One of the major reasons for the abrupt end of the Bakersfield Era I believe was the 1972 death of Iconic sideman Mr. Don Rich.  I mean let’s be honest even Mr. Buck himself admitted his career was done upon his untimely death, I mean I LOVED Mr. Bucks entire career but Monster’s Holiday was a horrible album! Even though Mr. Jerry Brightman on steel was indeed wonderful.
On the other side of the coin we had (what I call) Pianotonk Era Country music of the 60’s and 70’s which preceded the Nashville Sound, which was the pop country of it’s time, the likes of Ray Price (NOT the Cherokee Cowboys period) but the period with all the subtle strings and less twangy sound. Pianotonk was what?  I’m so glad you asked my friends..
Man it was that wonderful period of Country Music that people like Jerry Lee Lewis and Mcikey Gilley played in (who in reality were cousins) but also people like Ray Price was once prominent in. See the pattern here? Once again I have NO IDEA if I’m correct or not but this is how I see things. Listen to albums like Flying High by Mickey Gilley and you’ll get a good taste of that, or 20/20 Vision by Ronnie Milsap was another good example of my theory.

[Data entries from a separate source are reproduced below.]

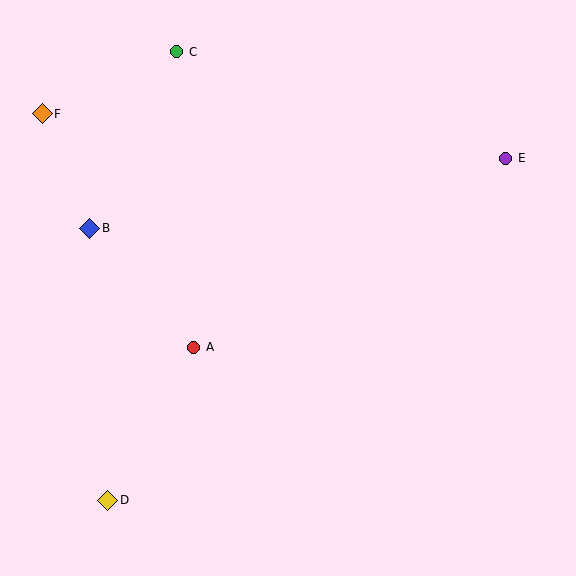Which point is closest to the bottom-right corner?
Point E is closest to the bottom-right corner.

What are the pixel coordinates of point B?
Point B is at (90, 228).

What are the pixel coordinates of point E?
Point E is at (506, 158).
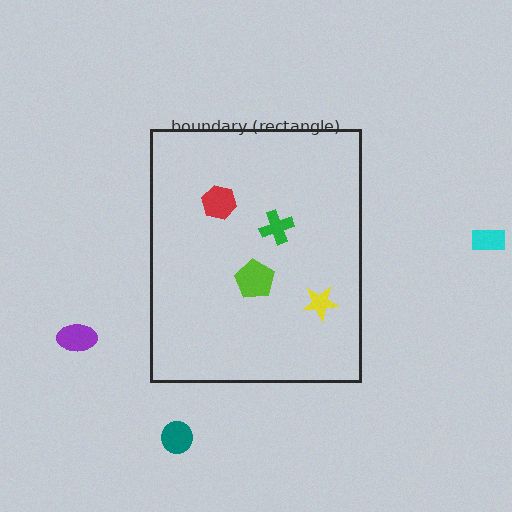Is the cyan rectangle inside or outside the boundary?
Outside.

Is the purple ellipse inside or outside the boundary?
Outside.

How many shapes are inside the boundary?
4 inside, 3 outside.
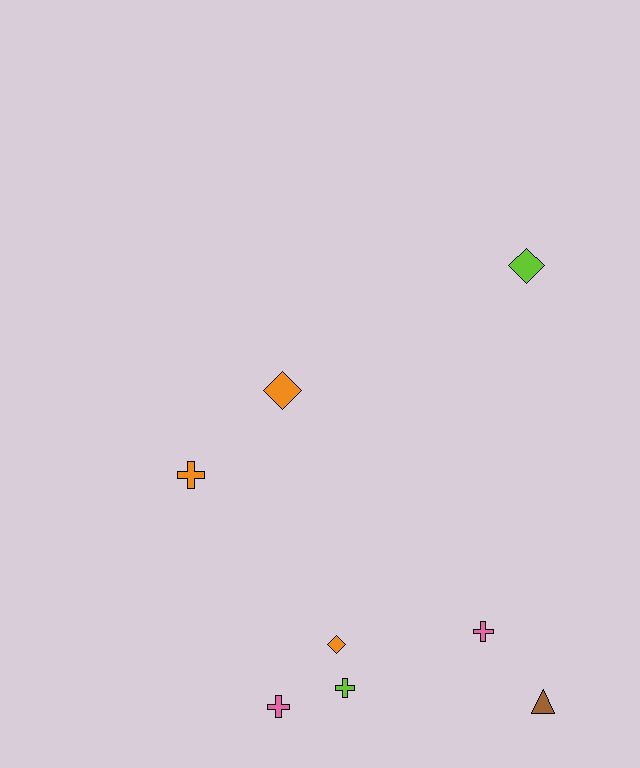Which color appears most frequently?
Orange, with 3 objects.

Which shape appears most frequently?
Cross, with 4 objects.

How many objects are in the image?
There are 8 objects.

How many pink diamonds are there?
There are no pink diamonds.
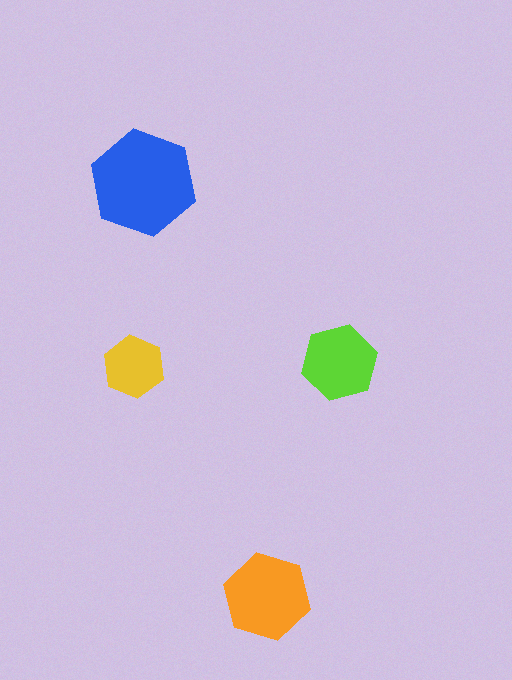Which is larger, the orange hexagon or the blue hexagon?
The blue one.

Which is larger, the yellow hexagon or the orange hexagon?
The orange one.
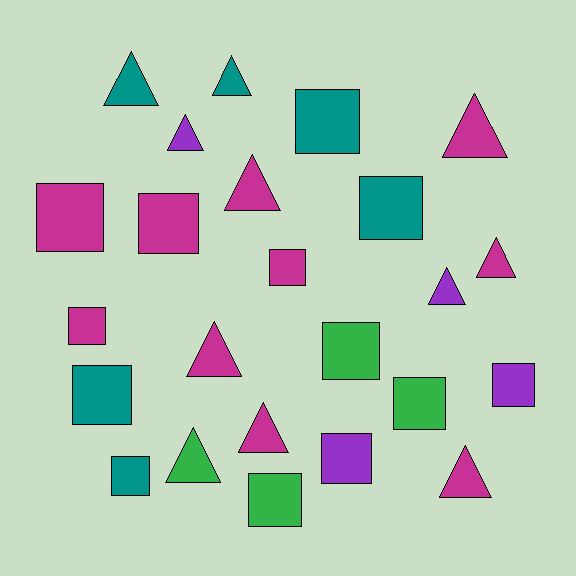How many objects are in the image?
There are 24 objects.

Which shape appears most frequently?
Square, with 13 objects.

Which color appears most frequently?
Magenta, with 10 objects.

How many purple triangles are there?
There are 2 purple triangles.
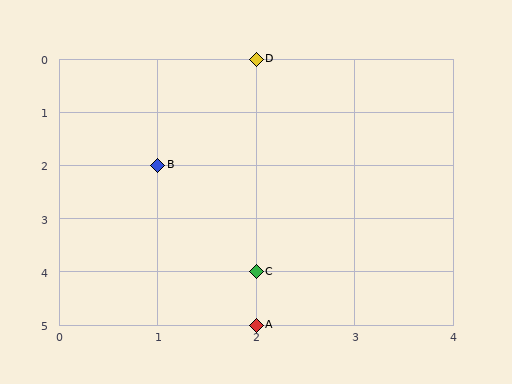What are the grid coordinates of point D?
Point D is at grid coordinates (2, 0).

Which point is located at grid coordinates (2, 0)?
Point D is at (2, 0).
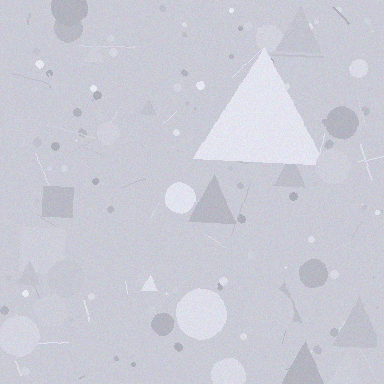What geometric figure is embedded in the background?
A triangle is embedded in the background.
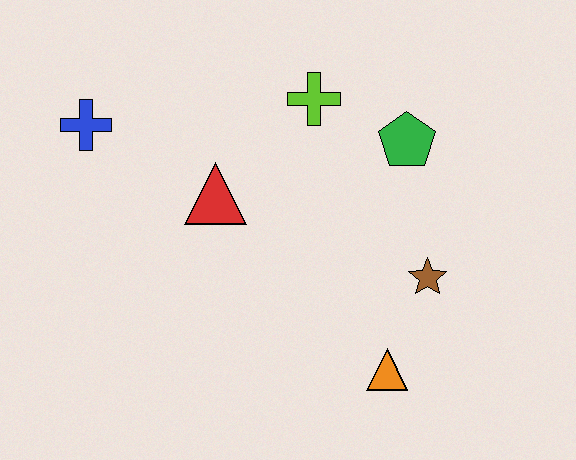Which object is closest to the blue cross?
The red triangle is closest to the blue cross.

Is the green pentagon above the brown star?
Yes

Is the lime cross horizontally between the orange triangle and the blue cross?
Yes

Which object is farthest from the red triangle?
The orange triangle is farthest from the red triangle.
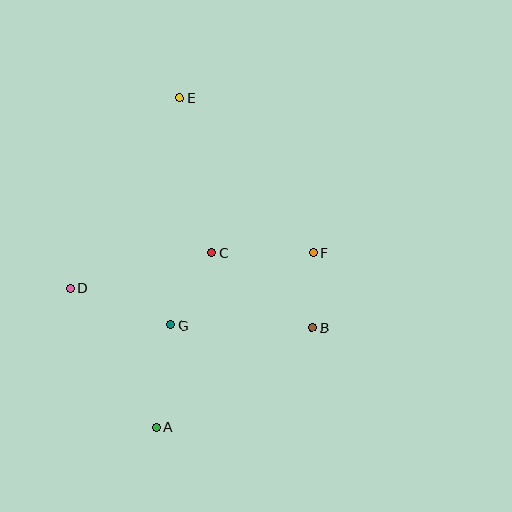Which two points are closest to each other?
Points B and F are closest to each other.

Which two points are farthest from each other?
Points A and E are farthest from each other.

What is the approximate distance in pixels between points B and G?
The distance between B and G is approximately 142 pixels.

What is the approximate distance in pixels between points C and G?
The distance between C and G is approximately 84 pixels.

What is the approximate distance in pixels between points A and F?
The distance between A and F is approximately 235 pixels.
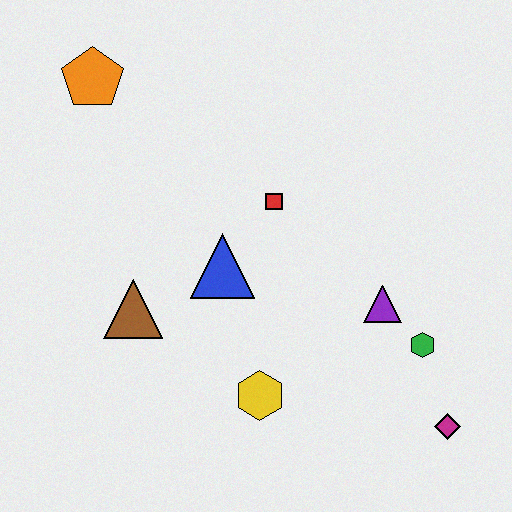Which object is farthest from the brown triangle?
The magenta diamond is farthest from the brown triangle.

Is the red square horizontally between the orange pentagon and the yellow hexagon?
No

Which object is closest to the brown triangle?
The blue triangle is closest to the brown triangle.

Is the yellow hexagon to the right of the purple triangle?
No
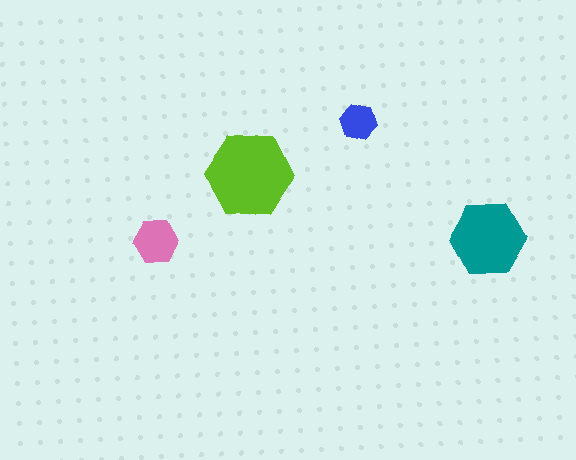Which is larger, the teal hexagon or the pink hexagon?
The teal one.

Now then I’ll admit that Bakerfield came from the West Coast and Outlaw Era came from the great state of Texas, and it heralded it heroes like Ernest Tubb. If you don’t think Ernest Tubb got wild…delve into the story of how he shot at a man (he thought was previous Opry employee Jim Denny) in the hallway. You know many of the more popular Outlaw Era artists began in Nashville trying it their way, if you remember the first Waylon Jennings albums he was clean cut and conformed to what THEY wanted.
However this exhibit itself states that it will touch on a very important aspect of the outlaw movement (aside from history) and that is the PRODUCERS. I think 90 percent of the credit for Mr. Johnny Paycheck’s persona should go to Mr. Billy Sherrill. Mr. Billy created the whole sound for Tammy Wynette, and not only produced MANY iconic albums but WROTE those classic songs WE KNOW as Outlaw classics.
Once again flipping back to Mr. Buck Owens and the Bakersfield Sound the whole mastermind behind Buck Owens was Capitol producer Ken Nelson. EVERY ERA had it’s creative geniuses who knew WHAT to ,arket WHEN and to WHOM.  Whether you like Mr. Don Williams you had Mr. Garth Fundis or if you liked Hank Williams Jr. you had Mr. Jimmy Bowen..and who created the Bocephus we all know in the early 70’s after he fell of the mountain….Jimmy Bowen.
This exhibit will include so many side concerts and instructional shows and workshops I will be visiting this exhibit MANY times in my time off I can!